AMD RyZen CPU Architecture for 2017

Discussion in 'PC Industry' started by fellix, Oct 20, 2014.

Tags:
  1. liolio

    liolio Aquoiboniste
    Legend

    Joined:
    Jun 28, 2005
    Messages:
    5,724
    Likes Received:
    194
    Location:
    Stateless
    For me it looks like a they are gearing up toward a sale of the company, they cut as much fat as possible and actually a lot more than that.
    There is no roadmap any more and they just killed "excavator" before it got released, Intel PR team would have not done better.

    IMO, they've just acknowledge that they can no longer compete with Intel, their low power offering is not competitive, something for the mid range high-end.

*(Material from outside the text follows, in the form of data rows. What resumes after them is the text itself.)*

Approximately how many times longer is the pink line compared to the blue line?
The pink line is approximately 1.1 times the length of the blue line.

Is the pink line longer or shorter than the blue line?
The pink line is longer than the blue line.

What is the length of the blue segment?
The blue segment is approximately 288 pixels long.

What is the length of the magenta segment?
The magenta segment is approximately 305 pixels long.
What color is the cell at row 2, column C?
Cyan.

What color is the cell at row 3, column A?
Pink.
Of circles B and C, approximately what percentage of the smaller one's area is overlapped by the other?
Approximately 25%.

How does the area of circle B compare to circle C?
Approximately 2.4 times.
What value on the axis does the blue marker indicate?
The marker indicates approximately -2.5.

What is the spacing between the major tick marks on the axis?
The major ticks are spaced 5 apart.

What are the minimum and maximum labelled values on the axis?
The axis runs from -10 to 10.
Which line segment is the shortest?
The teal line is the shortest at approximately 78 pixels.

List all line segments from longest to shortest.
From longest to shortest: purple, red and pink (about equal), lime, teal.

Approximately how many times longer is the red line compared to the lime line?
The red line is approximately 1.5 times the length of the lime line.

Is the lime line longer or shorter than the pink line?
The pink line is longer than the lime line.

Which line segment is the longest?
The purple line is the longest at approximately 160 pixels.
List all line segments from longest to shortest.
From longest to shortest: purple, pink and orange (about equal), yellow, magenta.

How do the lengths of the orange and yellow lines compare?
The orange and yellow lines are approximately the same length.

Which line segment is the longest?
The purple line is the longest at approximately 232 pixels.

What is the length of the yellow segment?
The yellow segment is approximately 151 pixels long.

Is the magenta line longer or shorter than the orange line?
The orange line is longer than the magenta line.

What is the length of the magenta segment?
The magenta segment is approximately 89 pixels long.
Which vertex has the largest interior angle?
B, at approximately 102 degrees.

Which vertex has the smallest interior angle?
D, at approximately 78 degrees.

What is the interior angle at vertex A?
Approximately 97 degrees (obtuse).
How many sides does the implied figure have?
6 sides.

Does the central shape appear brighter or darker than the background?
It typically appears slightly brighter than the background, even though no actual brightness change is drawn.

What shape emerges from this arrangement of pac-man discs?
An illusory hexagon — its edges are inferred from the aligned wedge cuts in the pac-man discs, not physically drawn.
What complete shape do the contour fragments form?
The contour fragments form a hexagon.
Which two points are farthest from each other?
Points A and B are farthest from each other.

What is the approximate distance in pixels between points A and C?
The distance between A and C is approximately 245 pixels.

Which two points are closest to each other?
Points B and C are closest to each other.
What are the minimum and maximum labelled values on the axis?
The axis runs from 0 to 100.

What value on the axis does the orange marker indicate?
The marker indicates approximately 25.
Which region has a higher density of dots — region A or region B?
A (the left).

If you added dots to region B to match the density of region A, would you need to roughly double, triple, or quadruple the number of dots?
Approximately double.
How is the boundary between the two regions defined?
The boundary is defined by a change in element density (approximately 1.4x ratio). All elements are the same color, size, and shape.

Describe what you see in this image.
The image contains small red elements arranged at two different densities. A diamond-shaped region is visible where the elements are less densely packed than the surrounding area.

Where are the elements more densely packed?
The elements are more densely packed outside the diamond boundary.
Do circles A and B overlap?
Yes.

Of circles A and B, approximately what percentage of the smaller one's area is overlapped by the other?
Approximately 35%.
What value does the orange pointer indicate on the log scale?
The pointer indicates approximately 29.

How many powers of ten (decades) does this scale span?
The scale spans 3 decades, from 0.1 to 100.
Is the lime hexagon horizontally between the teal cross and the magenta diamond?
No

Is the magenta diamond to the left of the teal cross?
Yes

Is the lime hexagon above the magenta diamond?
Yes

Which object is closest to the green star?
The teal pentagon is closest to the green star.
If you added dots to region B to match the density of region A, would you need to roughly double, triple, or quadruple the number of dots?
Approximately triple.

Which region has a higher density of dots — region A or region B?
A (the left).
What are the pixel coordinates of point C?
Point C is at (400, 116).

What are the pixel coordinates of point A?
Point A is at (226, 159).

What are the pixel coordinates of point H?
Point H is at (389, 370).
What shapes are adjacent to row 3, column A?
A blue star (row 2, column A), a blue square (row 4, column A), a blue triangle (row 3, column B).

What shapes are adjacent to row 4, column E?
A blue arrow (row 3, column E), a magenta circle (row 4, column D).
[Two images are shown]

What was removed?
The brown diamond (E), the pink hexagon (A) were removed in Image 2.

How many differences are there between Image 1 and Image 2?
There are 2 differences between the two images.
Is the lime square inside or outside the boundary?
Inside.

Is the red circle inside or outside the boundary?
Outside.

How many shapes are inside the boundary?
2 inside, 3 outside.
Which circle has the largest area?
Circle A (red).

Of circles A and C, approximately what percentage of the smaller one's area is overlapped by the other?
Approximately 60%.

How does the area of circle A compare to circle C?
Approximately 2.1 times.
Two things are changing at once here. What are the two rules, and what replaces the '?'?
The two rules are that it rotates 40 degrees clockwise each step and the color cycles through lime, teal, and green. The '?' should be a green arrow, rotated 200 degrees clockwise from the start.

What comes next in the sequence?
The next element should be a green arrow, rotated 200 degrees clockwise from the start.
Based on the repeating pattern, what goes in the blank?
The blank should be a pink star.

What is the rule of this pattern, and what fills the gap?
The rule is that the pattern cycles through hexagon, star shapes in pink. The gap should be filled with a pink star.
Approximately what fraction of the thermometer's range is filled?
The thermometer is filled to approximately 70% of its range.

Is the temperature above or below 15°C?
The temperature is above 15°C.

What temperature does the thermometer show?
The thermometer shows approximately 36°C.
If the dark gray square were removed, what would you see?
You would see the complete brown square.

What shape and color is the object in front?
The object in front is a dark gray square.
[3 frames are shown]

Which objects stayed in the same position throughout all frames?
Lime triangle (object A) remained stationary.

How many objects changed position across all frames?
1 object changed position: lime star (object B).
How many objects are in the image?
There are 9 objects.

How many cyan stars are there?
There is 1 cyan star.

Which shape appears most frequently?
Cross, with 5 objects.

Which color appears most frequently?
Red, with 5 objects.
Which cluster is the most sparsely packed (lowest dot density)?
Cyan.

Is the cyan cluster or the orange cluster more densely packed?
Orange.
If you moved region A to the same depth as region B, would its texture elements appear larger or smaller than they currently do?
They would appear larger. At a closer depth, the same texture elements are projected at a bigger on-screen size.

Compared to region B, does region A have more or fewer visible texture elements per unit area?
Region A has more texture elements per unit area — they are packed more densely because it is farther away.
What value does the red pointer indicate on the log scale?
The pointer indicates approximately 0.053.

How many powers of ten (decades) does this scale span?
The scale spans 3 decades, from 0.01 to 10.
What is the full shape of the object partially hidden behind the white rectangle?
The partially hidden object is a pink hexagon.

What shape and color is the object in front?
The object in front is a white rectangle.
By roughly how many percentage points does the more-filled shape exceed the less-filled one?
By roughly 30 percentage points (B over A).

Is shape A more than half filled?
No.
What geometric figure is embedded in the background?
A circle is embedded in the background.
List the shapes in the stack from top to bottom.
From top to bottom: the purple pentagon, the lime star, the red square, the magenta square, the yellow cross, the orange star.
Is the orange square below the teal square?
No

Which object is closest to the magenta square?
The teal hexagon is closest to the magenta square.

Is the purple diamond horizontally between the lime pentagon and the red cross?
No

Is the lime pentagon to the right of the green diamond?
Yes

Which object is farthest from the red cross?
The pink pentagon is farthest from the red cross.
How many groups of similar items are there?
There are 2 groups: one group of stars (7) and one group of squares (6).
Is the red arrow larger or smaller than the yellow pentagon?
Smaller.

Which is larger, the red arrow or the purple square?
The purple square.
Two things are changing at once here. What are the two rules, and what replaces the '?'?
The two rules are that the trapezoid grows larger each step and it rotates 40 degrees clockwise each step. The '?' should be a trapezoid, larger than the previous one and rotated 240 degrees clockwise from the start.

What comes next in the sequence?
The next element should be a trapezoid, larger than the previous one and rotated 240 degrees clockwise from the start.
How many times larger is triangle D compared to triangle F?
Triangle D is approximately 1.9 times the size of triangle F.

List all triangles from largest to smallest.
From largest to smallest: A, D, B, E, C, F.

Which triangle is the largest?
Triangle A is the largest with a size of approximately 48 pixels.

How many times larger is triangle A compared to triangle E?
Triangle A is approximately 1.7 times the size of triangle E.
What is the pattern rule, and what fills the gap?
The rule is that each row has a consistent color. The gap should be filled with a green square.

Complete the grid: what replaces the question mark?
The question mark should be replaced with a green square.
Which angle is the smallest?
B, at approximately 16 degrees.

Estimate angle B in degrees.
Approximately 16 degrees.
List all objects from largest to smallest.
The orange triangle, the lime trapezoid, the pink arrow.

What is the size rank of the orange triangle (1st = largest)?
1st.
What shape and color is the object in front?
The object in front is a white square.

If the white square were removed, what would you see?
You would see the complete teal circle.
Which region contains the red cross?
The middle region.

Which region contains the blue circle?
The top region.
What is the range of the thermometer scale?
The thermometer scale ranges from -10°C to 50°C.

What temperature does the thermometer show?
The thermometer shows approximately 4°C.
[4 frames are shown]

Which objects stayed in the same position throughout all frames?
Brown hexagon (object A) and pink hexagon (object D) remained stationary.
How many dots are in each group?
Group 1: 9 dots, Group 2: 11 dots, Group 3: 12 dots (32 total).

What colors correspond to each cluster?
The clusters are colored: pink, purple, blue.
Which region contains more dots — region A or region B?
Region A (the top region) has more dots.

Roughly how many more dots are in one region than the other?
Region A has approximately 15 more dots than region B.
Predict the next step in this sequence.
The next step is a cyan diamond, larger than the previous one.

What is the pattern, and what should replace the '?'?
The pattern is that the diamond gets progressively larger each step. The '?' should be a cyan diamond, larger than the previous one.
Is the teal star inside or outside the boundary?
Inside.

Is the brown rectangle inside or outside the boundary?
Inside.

    In the meantime they want to show that they know a couple of thing about integration (shown in Jaguar SOC, up coming ARM server), that they still have great IP (CPU and GPU), and they are to focus R&D on something that is more an industry standard and proved to be working: SMT

    If that is not an attempt to make the company as a sexy girl, I don't know what it is.
     
  2. 3dilettante

    Legend Alpha

    Joined:
    Sep 15, 2003
    Messages:
    8,365
    Likes Received:
    3,955
    Location:
    Well within 3d
    The catch to the promise about 80% of 2 independent cores is an implicit assumption that these are 2 independent cores with the same resources outside of the shared ones that are now split off.
    The reality is that an independent core doesn't necessarily need to be bound to the constraint that it be designed so that it can serve as a counterexample for a CMT design.

    There's a rough generalization that there is a set or footprint in terms of active transistors that can be utilized by a context. CMT makes sure a significant fraction of that footprint cannot readily go where it may be needed at any moment due to the static split, and CMT's forcing the other half to be active when it is not needed and other costs actually shrink the per-context activity budget further. This is on top of the other physical and engineering constraints that likely cut its budget further.

    As far as using Jaguar as an example, I have doubts. Jaguar's other design parameters besides (somewhat) low power was that it be cheap and dense. AMD's sights need to be a bit higher for their next design.
    Jaguar's line doesn't seem capable of hitting the real low power range covered by Intel and ARM, and it's getting squeezed by the lower range of the higher-performance lines.
    In terms of cheap and low power, it's hard to beat an ARM core AMD doesn't have to design, but that's not good enough to stand against the designs that are compressing Jaguar from above.

    In terms of engineering, there's probably a footprint of R&D that AMD needs to be able to focus by not devoting even a Bobcat or Jaguar team away from the band its next in-house cores target.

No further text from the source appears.